We discuss money pretty openly. Our oldest is 11 so in a few more years we'll start talking about a part-time job after school or in the summer.

justinhurt

  • 5 O'Clock Shadow
  • *
  • Posts: 5
  • Location: San Jose, CA, USA
I am not from a wealthy family but my parents always tried to do their best to make me happy. Since I was 16 they told me I needed to make money by myself. I understood it and began to teach maths to my classmates. My parents were happy I was making money, and of course, they helped me as they saw I tried to be independent. But my friend, who was always provided by his family, he wasn't ready to work. And at the moment, he's 27 years old and he still doesn't want to start working as an adult. He just spends all his parents' money, travels around the world, makes fun, etc. I'm trying to talk to him and say that he needs to make money by himself. He's not a child anymore. But he doesn't understand it and I think, he doesn't even try to do it.
So, I guess learning money habits should have a place at a young age when your child is STILL A CHILD. And he's ready to listen to you and follow your advice.

Linea_Norway

  • Walrus Stache
  • *******
  • Posts: 8569
  • Location: Norway
When I was a teen ager, my mother often mentioned that other kids delivered the new papers every day, at 6 am. Getting out of bed so early to earn a little pocket money was never so attractive to me. But I did choose to have jobs during the summer vacations. As soon as I was a student, I have always worked evening jobs. My parents provided basis money that covers the rent of my student room. I got some cash form the government and I spent the rest myself.

I first became a Mustachian when we decided to move to Norway, which is one of the most expensive countries in the world (Not currently, because of strong $/€ and week crown course).

I heard that my co-worker has a list of tasks at home that her children can do for money. So they learn to work for their money.
« Last Edit: September 05, 2019, 02:26:23 AM by Linea_Norway »

EscapedApe

  • Stubble
  • **
  • Posts: 226
You only appreciate the things that you worked to earn. Money is the same.

Kids learn the value of money by working for it, and by seeing you work for it and not squander it once it's been earned.

carbonfiber

  • 5 O'Clock Shadow
  • *
  • Posts: 6
    • Carbon Fiber Money Clips
The article covered and area I'm not going to get into, and therefore I am adding things here as I feel it is better than the comments under the article.

I wanted to have more of a conversation about the first section of his article, where on the spectrum is the best fit for a kid to avoid them being a complainypants adult.

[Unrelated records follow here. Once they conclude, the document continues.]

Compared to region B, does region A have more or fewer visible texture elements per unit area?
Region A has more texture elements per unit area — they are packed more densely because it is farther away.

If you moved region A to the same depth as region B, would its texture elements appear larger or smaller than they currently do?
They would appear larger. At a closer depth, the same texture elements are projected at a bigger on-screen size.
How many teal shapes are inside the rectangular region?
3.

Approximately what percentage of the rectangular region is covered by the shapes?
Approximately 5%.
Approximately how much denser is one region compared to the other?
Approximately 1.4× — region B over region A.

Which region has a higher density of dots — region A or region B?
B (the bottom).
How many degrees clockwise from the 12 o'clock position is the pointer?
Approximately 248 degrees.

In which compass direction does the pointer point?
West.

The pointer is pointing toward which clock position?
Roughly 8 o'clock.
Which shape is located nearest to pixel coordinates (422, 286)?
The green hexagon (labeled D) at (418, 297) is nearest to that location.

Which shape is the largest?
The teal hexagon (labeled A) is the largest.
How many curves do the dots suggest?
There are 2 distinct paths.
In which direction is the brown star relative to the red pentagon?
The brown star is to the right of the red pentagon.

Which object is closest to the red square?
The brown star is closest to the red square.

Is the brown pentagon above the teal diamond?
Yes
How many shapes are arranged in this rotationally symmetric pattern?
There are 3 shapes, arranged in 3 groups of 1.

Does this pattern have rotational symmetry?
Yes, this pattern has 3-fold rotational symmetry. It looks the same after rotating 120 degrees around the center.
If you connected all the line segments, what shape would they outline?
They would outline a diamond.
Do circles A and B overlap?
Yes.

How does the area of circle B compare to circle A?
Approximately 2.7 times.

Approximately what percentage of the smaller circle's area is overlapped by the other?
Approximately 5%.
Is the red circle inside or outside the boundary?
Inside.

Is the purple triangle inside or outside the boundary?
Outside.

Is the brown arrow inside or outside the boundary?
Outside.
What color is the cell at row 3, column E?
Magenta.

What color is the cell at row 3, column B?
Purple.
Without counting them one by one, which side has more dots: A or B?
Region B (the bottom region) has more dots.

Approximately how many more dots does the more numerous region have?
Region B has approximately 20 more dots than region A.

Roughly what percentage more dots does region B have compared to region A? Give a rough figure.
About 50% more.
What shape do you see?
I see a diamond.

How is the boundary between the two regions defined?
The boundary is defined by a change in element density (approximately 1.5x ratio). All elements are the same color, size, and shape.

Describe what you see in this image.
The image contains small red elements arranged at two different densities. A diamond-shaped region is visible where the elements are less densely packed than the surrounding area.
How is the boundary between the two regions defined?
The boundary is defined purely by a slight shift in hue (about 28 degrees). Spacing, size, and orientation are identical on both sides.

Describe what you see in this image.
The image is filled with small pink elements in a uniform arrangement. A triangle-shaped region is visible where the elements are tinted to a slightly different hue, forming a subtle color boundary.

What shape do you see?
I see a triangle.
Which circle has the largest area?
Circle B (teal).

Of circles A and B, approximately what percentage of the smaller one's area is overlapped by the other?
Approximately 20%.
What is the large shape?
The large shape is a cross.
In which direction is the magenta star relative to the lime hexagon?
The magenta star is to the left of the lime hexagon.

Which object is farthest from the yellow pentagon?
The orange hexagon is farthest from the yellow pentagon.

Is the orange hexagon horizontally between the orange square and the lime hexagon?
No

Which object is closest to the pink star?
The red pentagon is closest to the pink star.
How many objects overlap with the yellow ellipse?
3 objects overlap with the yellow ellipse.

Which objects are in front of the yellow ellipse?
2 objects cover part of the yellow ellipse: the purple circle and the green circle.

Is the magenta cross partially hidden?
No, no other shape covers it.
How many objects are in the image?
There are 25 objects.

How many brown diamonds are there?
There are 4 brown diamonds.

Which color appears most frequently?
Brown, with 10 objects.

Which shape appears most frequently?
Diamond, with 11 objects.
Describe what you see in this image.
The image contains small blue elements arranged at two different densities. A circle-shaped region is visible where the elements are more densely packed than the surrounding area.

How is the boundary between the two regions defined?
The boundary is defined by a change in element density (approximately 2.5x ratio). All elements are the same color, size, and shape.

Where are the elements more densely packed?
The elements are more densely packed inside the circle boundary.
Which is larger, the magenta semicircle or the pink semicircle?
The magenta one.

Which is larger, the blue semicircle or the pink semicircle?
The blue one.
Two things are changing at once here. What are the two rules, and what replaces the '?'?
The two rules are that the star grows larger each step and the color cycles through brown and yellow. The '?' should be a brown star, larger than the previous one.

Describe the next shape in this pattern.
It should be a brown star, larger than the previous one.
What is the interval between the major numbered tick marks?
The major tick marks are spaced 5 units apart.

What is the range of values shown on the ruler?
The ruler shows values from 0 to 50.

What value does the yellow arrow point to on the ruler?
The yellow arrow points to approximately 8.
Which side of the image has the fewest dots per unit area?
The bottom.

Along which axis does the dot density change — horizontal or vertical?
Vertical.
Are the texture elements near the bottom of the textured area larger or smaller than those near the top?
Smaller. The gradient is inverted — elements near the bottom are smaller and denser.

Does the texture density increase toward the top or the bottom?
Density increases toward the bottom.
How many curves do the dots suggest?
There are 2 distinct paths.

So first, the choices we have made:
  • I will not fully fund my kids college education
  • I buy my kids, food, clothes, shelter and a few things for fun.  Everything else is on them with their allowance.
  • My kids cover their auto insurance and pay for gas for the car.

As you might imagine, our kids have friends who have their parents cover all these things, and they also have high school and college counselors that encourage them to just have their parents co-sign loans, after all that's the American way!  So we have a few difficult conversations a year where we need to explain/remind our kids of how we do things, and then explain why we are not like all the other parents.

So I'm curious to hear what others have to say about these types of topics.  Happy to elaborate on what we do or our thinking on any area.

They will thank you for these lessons that you're giving them now, later on in life.